Sonneborn ist Satiriker. Ein Zyniker ist er nicht. Wo er auftritt, verbreitet er fröhliche Stimmung. Als die Demo auf einer Kreuzung zum Stehen kommt, hält er einem Polizisten seinen Diplomatenpass unter die Nase. Ob er die Versammlung auflösen und die Straße räumen lassen könne, fragt er. Der Polizist verneint höflich. Sonneborn freut sich trotzdem. Er meint es gut mit unserem Text und steuert nach Kräften Anekdoten bei. Beim TV-Sender stellt er mich als seinen Anwalt vor.

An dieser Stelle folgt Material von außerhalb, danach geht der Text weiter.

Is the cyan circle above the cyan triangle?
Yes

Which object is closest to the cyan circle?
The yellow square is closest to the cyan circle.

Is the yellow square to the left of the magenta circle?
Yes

Austesten, womit man durchkommt: Das gehört zu Sonneborns Kernaufgaben. Vor ein paar Jahren hat die PARTEI einmal echte Geldscheine verkauft. Mit dem Trick trieb sie die „selbsterwirtschafteten Einnahmen“ in die Höhe, und an die war damals die staatliche Parteienfinanzierung geknüpft. Die AfD hatte ihr Vermögen auf dieselbe Weise mit Goldverkäufen aufgebessert. Aber erst nach der PARTEI-Aktion wurde die Lücke im Parteiengesetz geschlossen. Damit hatte Sonneborn die These seiner eigenen Magisterarbeit widerlegt, wonach Satire nichts bewirkt. Inzwischen wechselt er locker zwischen Rolle und realer Person und lässt sich auf Gespräche über Absichten und Methode seiner Witze ein. Er ist halt schon zwei Jahrzehnte lang beides zugleich: Teil des Politikbetriebs und dessen Parodie.

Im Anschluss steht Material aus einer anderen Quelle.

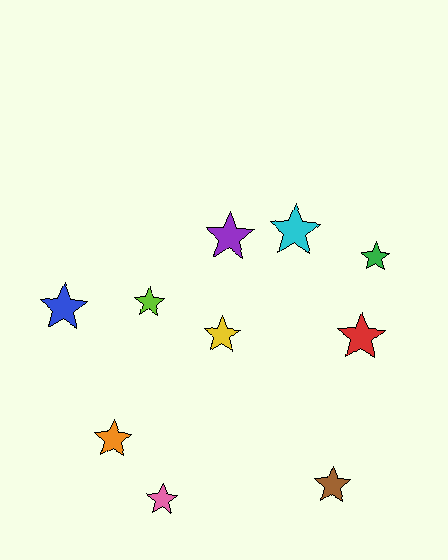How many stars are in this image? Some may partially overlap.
There are 10 stars.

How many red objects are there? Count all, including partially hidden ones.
There is 1 red object.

Sonneborns Ziele: Korruption und Kuriosa aufdecken

Was sich ändert, ist die Gewichtung beider Pole. In seiner ersten Wahlperiode hält Sonneborn sich programmatisch raus. Bei Abstimmungen im EU-Parlament votiert er immer im Wechsel mit Ja oder Nein, selbst wenn es Protest hagelt. Sein Amt setzt er vor allem ein, um eine an Europa eher desinteressierte Öffentlichkeit auf Korruption und Kuriosa zu stoßen. Sonneborns Berichte aus Brüssel erscheinen erst in der „Titanic“ und dann als 400-Seiten-Bände. Ein bisschen lesen sie sich wie das Schwarzbuch des Steuerzahlers, nur deprimierender (wegen der Dimension des Systemversagens). Und auch lustiger (wegen Sonneborn).

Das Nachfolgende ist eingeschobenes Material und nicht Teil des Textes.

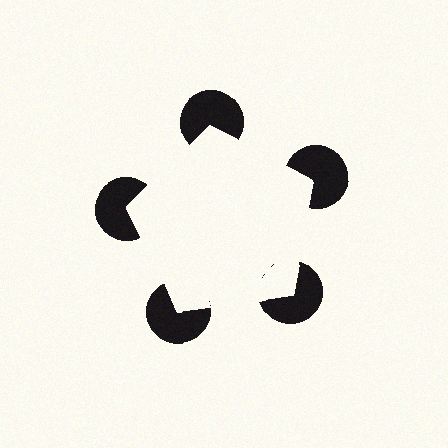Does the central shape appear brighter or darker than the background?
It typically appears slightly brighter than the background, even though no actual brightness change is drawn.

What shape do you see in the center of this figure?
An illusory pentagon — its edges are inferred from the aligned wedge cuts in the pac-man discs, not physically drawn.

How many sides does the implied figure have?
5 sides.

Inzwischen, erzählt er, stimmt er anders ab. Jetzt orientiert er sich an „ein paar guten Kollegen im Parlament“ und geht dann meist mit den Linken und Grünen. Ein Grund dafür sind knappere Mehrheiten. Auf einmal könnte es auf seine Stimme ankommen. Auch sonst sieht er die Lage ernster. „Bei der Parteigründung vor 20 Jahren lebten wir in einer gefestigten Demokratie. Das sehe ich heute anders“, sagt Sonneborn. „2004 hatten wir das volle Vertrauen, dass uns nichts passieren kann und dass auch dem Rechtsstaat nichts passiert. Mittlerweile sehe ich überall in Europa Grundrechtseinschränkungen, mangelnde Pressefreiheit, Überwachung.“ Hat er mal darüber nachgedacht, seinen Schwur zu brechen und wirklich Politik zu machen – mit all den Kompromissen, die das Regieren mit sich bringt? „Die Partei hat eine Handvoll sehr guter Leute an der Spitze, aber für eine Machtübernahme würde es nicht reichen“, antwortet er.